Since a couple of people have asked about what data we have: At https://datatracker.ietf.org/stats/ you can find statistics about document authorship broken down by the author’s country, continent, and affiliation and meeting attendance broken down by attendee’s country and continent residence. The statistics included in the datatracker are based on the requirements published in RFC 7760. Attendance by country of residence is also reported at every IETF plenary. See, e.g., slide 10 at https://datatracker.ietf.org/meeting/101/materials/slides-101-ietf-sessb-ietf-101-plenary-chair-slides-00

We collect optional gender information on our meeting registration form. We have not been publishing these statistics as far as I know, but the secretariat has been working on a broader overall statistics dashboard where this could be included, or we could potentially fold it into the datatracker statistics and/or the plenary slides. From IETF 87-101, the response rate on the meeting registration gender question averaged 90% — that is, on average 90% of those who registered for the meeting chose to answer it. On average for those meetings, 89% of respondents were male and 11% of respondents were female. The total number of respondents averaged 1,094 across those meetings.

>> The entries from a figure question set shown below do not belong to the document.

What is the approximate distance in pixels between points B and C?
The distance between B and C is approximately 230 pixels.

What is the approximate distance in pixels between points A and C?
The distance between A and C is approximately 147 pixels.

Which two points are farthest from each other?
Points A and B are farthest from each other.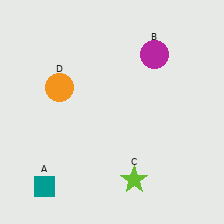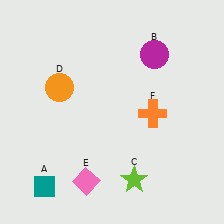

As of IETF 102 we changed the way the question about gender was phrased on the registration form to be more neutral, which resulted in a significantly lower response rate. Alexa and I have been thinking through the implications of this and trying to figure out if there are further changes we might try to make there.

All of the above obviously represents a rather limited universe of data to evaluate the diversity of the IETF participant base, but it is what we have now AFAIK.